LE MAIRE : Il ne s'agit pas de rire, hein ?... Si la Bête nous tombe dessus, il faudra bien tirer ! Tirer, entendez-vous ?... ou sinon, je ne donne pas cher de notre peau !


NESTOR : (subitement, d'une voix étouffée) Silence ! J'entends du bruit !

 

     (craquement de branches à gauche)


LE MAIRE : (d'une voix étouffée) Il y a quelque chose juste en face de nous !


LATRANCHE : Ca y est ! J'ai vu bouger à travers les branches !


LE MAIRE : Soyez prêts à tirer !

     (Les canons des quatre fusils se relèvent. À ce moment apparaît, très lentement à travers le buisson de gauche, un drapeau blanc tendu par une main tremblante -un projecteur l'éclairera nettement).

GOUJON : Qu'est-ce que c'est que ça ?


NESTOR : Un drapeau blanc !... Le drapeau de la capitulation !


LE MAIRE : (criant) Oui va là ?

UNE VOIX : (derrière le buisson de gauche) Pas de bêtises ! C'est moi !

     (À la surprise générale, on voit une forme humaine onduler à travers le buisson de gauche).


TOUS : Bienvenu ! ! !
 

SCÈNE Il - LES MÊMES, BIENVENU.


BIENVENU : (traversant la scène en rampant et venant se placer à côté du Maire) Oui, c'est moi !

LE MAIRE : Mais qu'est-ce que vous fichez par là ?... Je croyais que vous étiez allé vous coucher !

BIENVENU : J'ai réfléchi que, pour bien rédiger le compte rendu de cette chasse, il valait mieux que j'assiste aux opérations !

LATRANCHE : Ainsi, vous risquiez de vous faire tuer comme un lapin en vous baladant aussi imprudemment devant nos fusils !

BIENVENU : Et mon drapeau blanc, alors ?


NESTOR : C'est tout juste si je l'ai vu : il fait nuit noire !


GOUJON : Nous étions prêts à tirer !

LE MAIRE : Enfin, vous êtes sain et sauf, c'est l'essentiel !

BIENVENU : Il faut que je vous dise autre chose qui vous intéressera sûrement.

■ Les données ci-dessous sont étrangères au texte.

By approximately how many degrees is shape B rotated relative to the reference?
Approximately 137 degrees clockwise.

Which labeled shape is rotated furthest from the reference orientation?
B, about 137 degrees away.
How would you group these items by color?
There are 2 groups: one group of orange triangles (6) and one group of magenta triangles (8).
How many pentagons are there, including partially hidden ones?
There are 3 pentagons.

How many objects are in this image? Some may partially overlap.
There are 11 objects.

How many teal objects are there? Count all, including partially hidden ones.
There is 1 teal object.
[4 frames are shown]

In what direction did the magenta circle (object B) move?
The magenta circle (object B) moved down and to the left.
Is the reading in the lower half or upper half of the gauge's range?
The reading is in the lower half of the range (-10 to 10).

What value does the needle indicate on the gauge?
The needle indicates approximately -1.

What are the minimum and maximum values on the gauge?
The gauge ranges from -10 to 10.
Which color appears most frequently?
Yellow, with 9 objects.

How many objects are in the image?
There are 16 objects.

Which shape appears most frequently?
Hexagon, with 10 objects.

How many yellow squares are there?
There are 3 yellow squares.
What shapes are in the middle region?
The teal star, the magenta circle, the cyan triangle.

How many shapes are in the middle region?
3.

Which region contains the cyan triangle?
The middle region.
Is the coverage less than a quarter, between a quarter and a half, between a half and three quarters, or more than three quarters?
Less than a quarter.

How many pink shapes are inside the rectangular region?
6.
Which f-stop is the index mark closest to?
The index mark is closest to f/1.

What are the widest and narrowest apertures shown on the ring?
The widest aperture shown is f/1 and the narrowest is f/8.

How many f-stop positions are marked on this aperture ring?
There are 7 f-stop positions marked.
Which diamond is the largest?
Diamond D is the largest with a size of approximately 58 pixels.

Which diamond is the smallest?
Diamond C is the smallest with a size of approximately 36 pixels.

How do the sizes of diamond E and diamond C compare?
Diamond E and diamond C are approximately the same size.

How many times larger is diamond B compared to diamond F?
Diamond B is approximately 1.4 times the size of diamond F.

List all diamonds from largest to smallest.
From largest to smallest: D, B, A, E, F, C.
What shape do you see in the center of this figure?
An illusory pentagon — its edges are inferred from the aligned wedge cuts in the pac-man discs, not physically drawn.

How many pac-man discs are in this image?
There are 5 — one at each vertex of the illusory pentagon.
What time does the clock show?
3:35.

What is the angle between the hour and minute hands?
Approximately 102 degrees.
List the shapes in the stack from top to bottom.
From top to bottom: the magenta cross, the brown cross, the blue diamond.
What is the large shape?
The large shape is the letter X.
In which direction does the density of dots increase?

J'ai suivi pendant un bon moment l'équipe de Madame la Baronne !

LE MAIRE : Alors, vous avez traversé toute la forêt pour venir ici ?

BIENVENU : Non ! Non ! Je suis revenu par la route et j'ai suivi la lisière jusqu'à vous.

LE MAIRE : Ah ! bon ! Vous n'avez pas vu la Bête ?

BIENVENU : Non !... Mais lorsque j'ai quitté les autres, ils avaient entendu à plusieurs reprises des grognements sinistres et des bruits de pas !


NESTOR : Hé ! là ! mais ça devient sérieux, cette histoire !

BIENVENU : Précisément ! J'ai jugé utile de vous prévenir !

LE MAIRE : Merci, Bienvenu ! Vous êtes plus courageux que je n'aurais cru !... Et maintenant, plus de bruit ! Laissons approcher la Bête ! Ouvrons nos yeux et nos oreilles !

     (Un temps, puis, dans le silence de la nuit, un grognement animal se fait entendre).

LATRANCHE : Vous avez entendu ?


LES AUTRES : Oui !

     (Nouveau grognement, plus rapproché).


GOUJON : C'est sûrement la Bête !... Vos armes sont épaulées ?


LES AUTRES : Oui !

     (Une voix bien connue perce alors le silence de la nuit).


VOIX DE LA BARONNE : À moi, Fanfanville ! Voici l'ennemi !

     (Le groupe du Maire répond aussitôt).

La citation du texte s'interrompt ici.